Jam

Ottis Cœur : liberté, égalité, sororité

© Carolina Moreno

Par Diane Theunissen via

En novembre dernier, les mélomanes bruxellois·es découvraient pour la toute première fois le duo parisien Ottis Cœur sur la scène brûlante du Fifty Lab. Guitares électriques sous le bras et quelques singles au compteur, les deux comparses Margaux et Camille reviennent en grandes pompes avec un deuxième EP assumé et libérateur, Léon. Rencontre.

Votre deuxième EP Léon sortira dans quelques jours. Comment est-ce que vous vous sentez à quelques jours de la sortie ?

Camille : C’est bientôt, on est super excitées ! On est trop contentes parce qu’on a aussi reçu… des vinyles. 

Margaux : On avait fait une édition spéciale avec le premier EP sur la Face A, et le deuxième EP sur la Face B. Déjà ça c’est trop bien, puis il y a la collab avec Howlin’ Banana Records aussi. On a une très belle équipe autour de nous. On est bien contentes !
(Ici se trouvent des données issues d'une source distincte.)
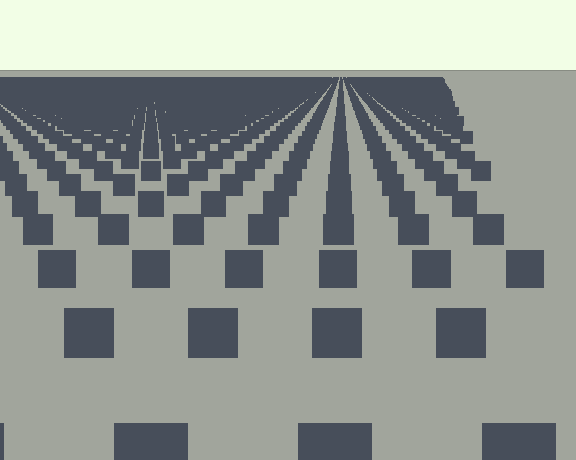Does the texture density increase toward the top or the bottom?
Density increases toward the top.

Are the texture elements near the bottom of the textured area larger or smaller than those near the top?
Larger. Near the bottom, elements are closer to the viewer and appear at a bigger on-screen size.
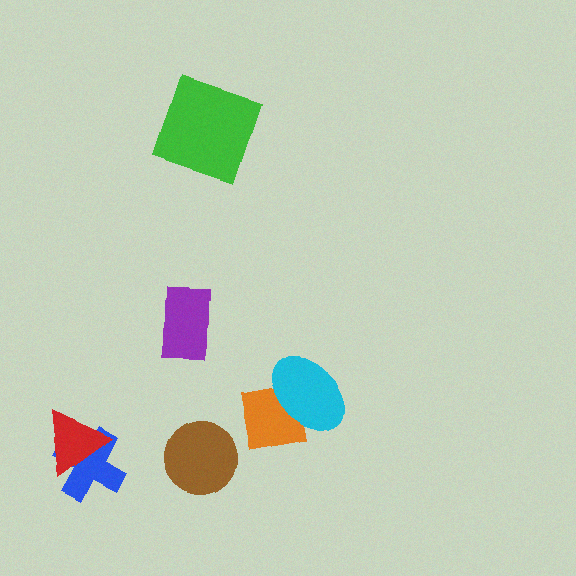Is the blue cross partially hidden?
Yes, it is partially covered by another shape.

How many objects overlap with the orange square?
1 object overlaps with the orange square.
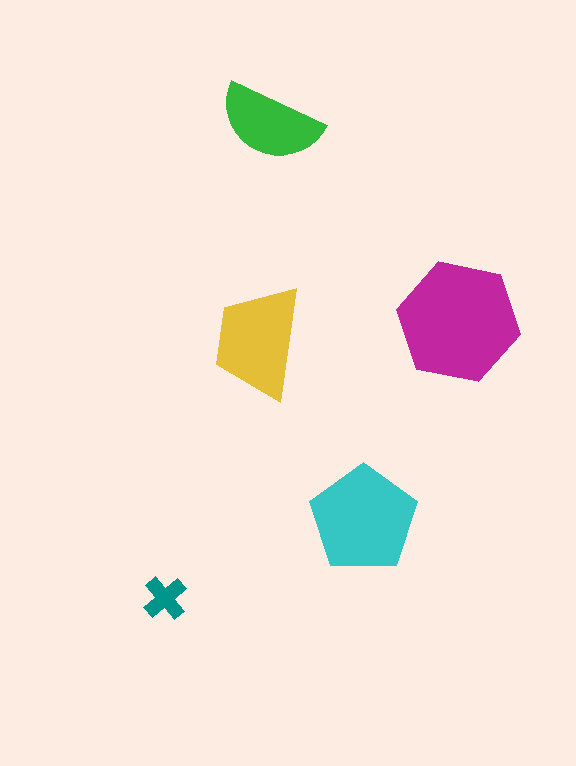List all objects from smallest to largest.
The teal cross, the green semicircle, the yellow trapezoid, the cyan pentagon, the magenta hexagon.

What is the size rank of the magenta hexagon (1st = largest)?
1st.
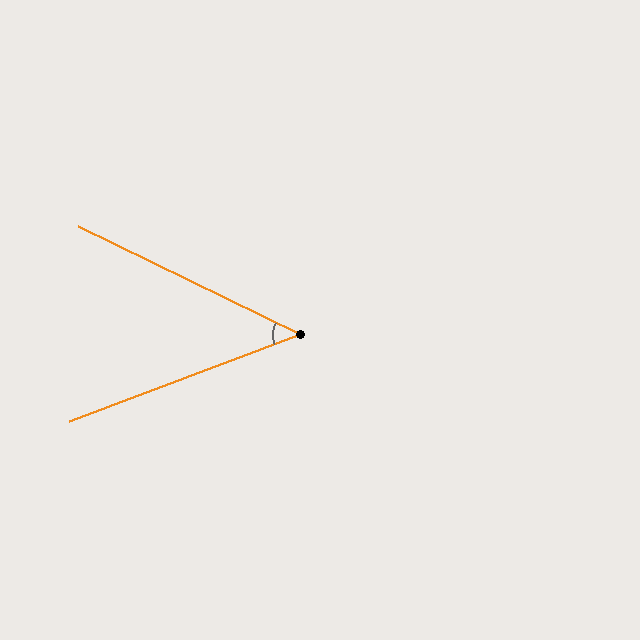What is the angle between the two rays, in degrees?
Approximately 46 degrees.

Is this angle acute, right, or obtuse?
It is acute.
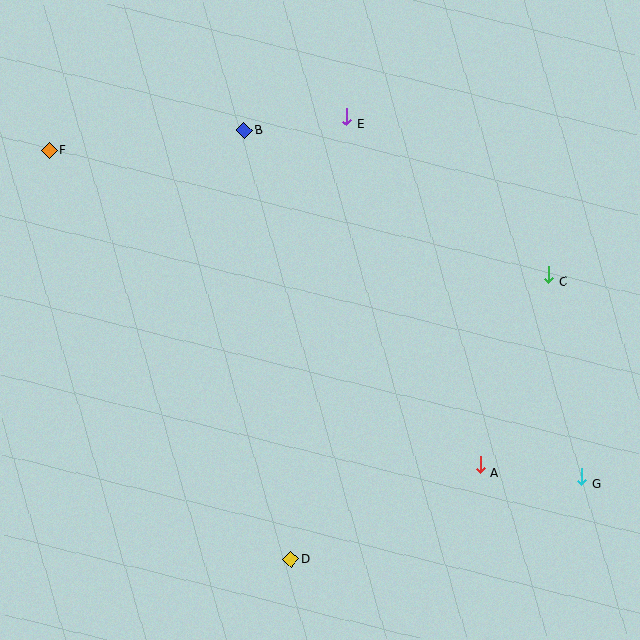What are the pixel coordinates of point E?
Point E is at (347, 125).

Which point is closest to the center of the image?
Point E at (347, 125) is closest to the center.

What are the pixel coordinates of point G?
Point G is at (582, 484).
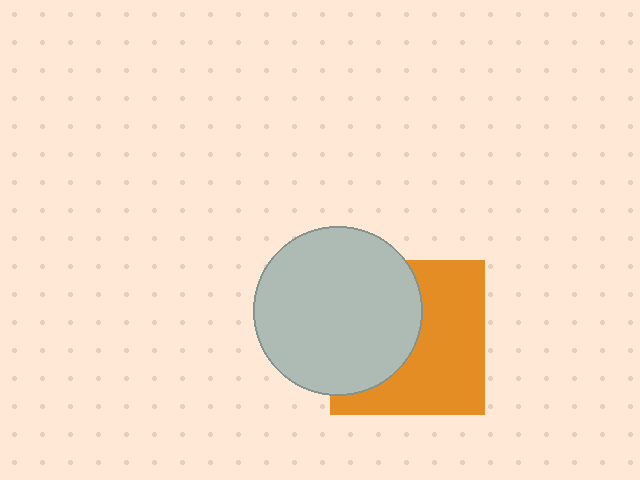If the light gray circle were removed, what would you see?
You would see the complete orange square.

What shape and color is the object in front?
The object in front is a light gray circle.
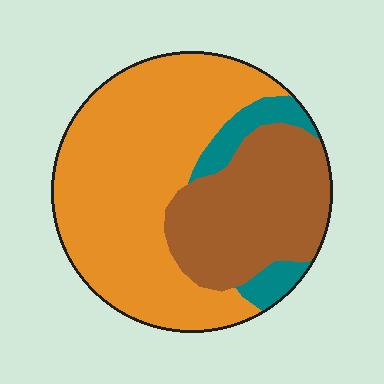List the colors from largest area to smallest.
From largest to smallest: orange, brown, teal.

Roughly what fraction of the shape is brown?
Brown covers 31% of the shape.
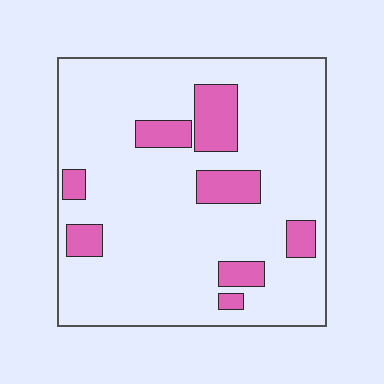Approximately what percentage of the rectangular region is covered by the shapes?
Approximately 15%.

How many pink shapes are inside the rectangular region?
8.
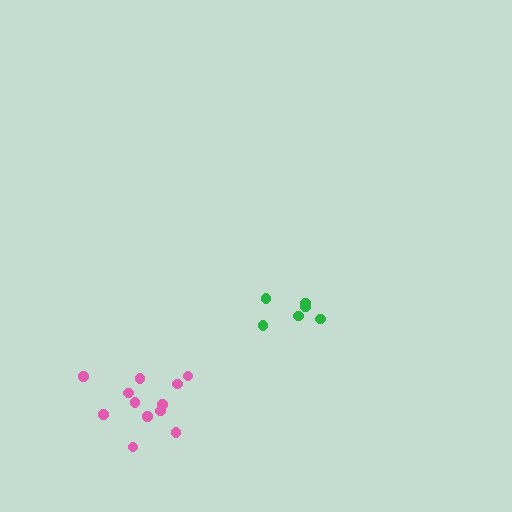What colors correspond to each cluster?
The clusters are colored: pink, green.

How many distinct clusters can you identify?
There are 2 distinct clusters.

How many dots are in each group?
Group 1: 12 dots, Group 2: 6 dots (18 total).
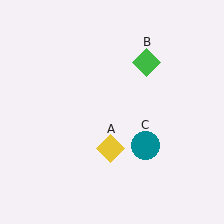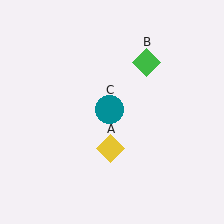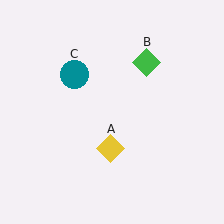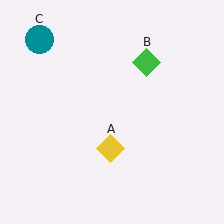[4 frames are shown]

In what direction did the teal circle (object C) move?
The teal circle (object C) moved up and to the left.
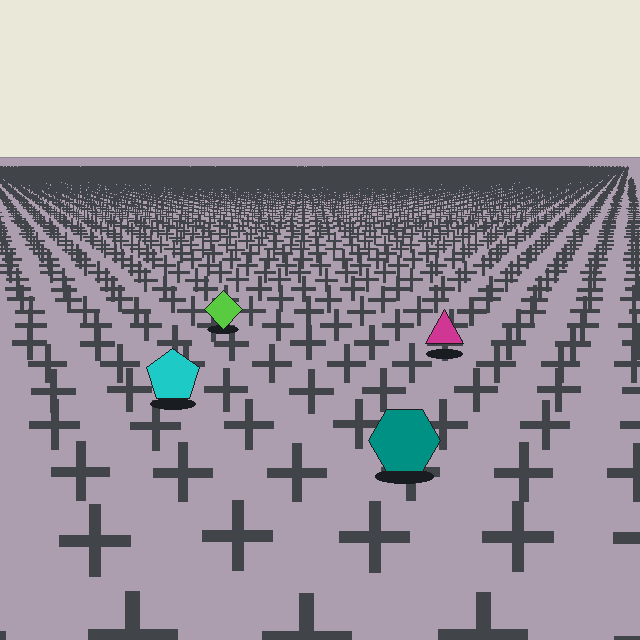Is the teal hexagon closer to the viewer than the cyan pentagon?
Yes. The teal hexagon is closer — you can tell from the texture gradient: the ground texture is coarser near it.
En effet, vous sortez cet EP sur le label parisien Howlin’ Banana Records. Comment cette collaboration a-t-elle vu le jour ?

Margaux : La collab avec Howlin’, on a entendu des rumeurs comme quoi il aimait bien ce qu’on faisait. On a organisé un call avec lui et le courant est bien passé. Il a une mentalité qu’on aime beaucoup, très axée sur l’artistique et sur la liberté des artistes. Il n’y a pas vraiment de contrat qui nous lie à proprement parler, c’est une relation de confiance. C’est cool, ça nous permet de rester pas mal indépendantes. Il est toujours très à l’écoute, c’est un passionné. Et c’est toujours très agréable de travailler avec des gens passionnés. 

Dans quel contexte ce projet a-t-il été créé ?

Camille : L’EP, on l’a terminé en août dernier. On l’a travaillé sur une longue période : on a fait pas mal d’aller-retours entre plusieurs versions qu’on avait faites. On a un peu changé les arrangements, on a travaillé à la maison, on a travaillé en studio avec Bénédicte Schmitt qui a mixé les titres. On a fait pas mal d’aller-retours et tout a évolué comme ça au fil des mois, pour qu’on arrive finalement avec quelque chose de concret et de terminé en août. 

Loading...

Tout s’est fait à Paris ?

Camille : Oui

Margaux : Quoique ! On a aussi fait des choses dans le 93. C’est marrant parce que ce sont des chansons qui datent d’il y a assez longtemps. Juste après le confinement, on s’est isolées pendant environ un mois pour composer en Picardie. Il y a d’autres morceaux qui sont nés à ce moment-là et en fait ces morceaux ont d’abord vécu en concert. Le travail ça a été de les réarranger et du coup, oui, ça s’est étalé sur une très longue période. 

La dimension live fait-elle partie intégrante de votre processus créatif ?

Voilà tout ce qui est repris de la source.